The 108 children in this year’s program were chosen by their schools for the opportunity, designed to combat the summer learning loss effect, sometimes called the ‘summer slide.’
For four consecutive weeks in July, they develop Dutch-language skills in a language-rich environment that doesn’t feel like summer school to the kids involved.
“It’s like a summer camp but it’s more focused on wellbeing, on making the children realise that they have talents and skills and that they can develop these,” Katrien Fonteyn, a pedagogical consultant with OCB who’s helping to coordinate this summer’s program, told The Brussels Times.
“And for some kids, it’s about being able to trust people again.”
Fonteyn explained that some of the children in Talentboost are refugees.
“We have a lot of kids in critical situations,” Fonteyn said. “One of our children this year was a Syrian refugee who spent months living in a basement. For the first few weeks, he didn’t even want to listen to someone speaking Dutch. But now, we see progress.”
Dutch can be an intimidating language for children to learn (and critical for Brussels’ multilingualism, considering less than 10% of pupils in the French-speaking education system in Brussels graduate with a decent knowledge of Dutch), and the Talentboost program aims to build confidence.
“Our goal is to leave children feeling and thinking, ‘I can do this, I want to learn Dutch,’” said Fonteyn.
The program isn’t meant to feel like summer school, or typical classroom education.
“What struck me, apart from the effect on the children’s language level, is that it’s mostly perceived as a summer camp, with lots of activities on a nice and large school campus in Koekelberg,” Gatz told The Brussels Times.
“But with whatever activity they do, they’re stimulated to talk and to learn new words.”
The workshops focus on fields of interest, like technology, sports, music, or media.
This year, the OCB worked closely with Youth and Music Brussels, using art, yoga and dance to help children learn to understand and speak Dutch better.
The idea is to introduce new learners to vocabulary naturally, through exposure rather than formal instruction.
“Yesterday, they went to a children’s farm in the Neerhof next to Brussels, to get to know all the names of farm animals, and things like that,” Gatz explained.

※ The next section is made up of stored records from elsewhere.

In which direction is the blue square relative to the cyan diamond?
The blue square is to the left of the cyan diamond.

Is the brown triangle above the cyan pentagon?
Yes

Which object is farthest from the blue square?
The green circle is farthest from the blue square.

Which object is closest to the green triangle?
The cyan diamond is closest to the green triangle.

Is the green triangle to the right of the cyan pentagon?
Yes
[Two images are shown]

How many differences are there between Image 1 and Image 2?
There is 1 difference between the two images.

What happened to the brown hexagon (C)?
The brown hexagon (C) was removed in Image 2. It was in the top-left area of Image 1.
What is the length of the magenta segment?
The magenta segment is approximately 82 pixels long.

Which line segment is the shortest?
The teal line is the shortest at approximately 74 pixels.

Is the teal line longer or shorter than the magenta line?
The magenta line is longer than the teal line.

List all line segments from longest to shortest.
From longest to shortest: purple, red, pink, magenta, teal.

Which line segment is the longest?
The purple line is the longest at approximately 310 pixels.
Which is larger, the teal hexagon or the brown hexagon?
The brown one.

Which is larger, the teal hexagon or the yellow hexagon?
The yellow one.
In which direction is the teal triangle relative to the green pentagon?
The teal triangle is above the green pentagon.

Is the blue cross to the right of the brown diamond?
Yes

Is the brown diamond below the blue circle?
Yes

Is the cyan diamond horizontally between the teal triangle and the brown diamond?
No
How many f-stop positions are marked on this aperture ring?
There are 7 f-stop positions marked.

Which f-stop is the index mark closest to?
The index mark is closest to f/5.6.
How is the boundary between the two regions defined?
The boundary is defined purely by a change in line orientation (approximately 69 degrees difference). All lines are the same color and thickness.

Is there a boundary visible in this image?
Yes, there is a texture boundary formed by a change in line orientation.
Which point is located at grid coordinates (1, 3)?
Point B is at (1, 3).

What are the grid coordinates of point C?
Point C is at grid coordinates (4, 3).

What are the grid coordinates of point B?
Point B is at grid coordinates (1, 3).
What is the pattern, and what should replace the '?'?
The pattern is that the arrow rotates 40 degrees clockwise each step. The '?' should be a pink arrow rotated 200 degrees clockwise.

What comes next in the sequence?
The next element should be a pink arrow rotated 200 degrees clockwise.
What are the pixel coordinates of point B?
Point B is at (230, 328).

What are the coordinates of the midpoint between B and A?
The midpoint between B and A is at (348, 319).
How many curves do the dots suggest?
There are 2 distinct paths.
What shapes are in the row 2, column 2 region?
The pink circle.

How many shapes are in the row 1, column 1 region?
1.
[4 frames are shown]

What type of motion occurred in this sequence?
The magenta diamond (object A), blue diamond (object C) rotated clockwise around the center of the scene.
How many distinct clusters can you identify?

“It lets the kids have a great time, because it’s also a vacation and a holiday for them, but there’s an additional immersion of Dutch so that they learn it in a natural and automatic way.”
Other activities included visits to the Boekelberg library with reading sessions and workshops there, a sports day in the park and trips to the Brazilian Jiu Jitsu club.
And the programme doesn’t simply end when summer does.
Throughout the school year, “return moments” are organised around language, games and excursions.
Based on their interests and talents, the children are actively guided towards a language-rich leisure-time offer.
“It’s not really a classroom approach, but a taalbad, or ‘language bath,’” summarized Gatz.
“It’s a really nice, really relaxed atmosphere. The kids really have fun.”
Normally the camp also has weekly activities that involve the children’s parents, but this was not possible this summer due to the coronavirus pandemic.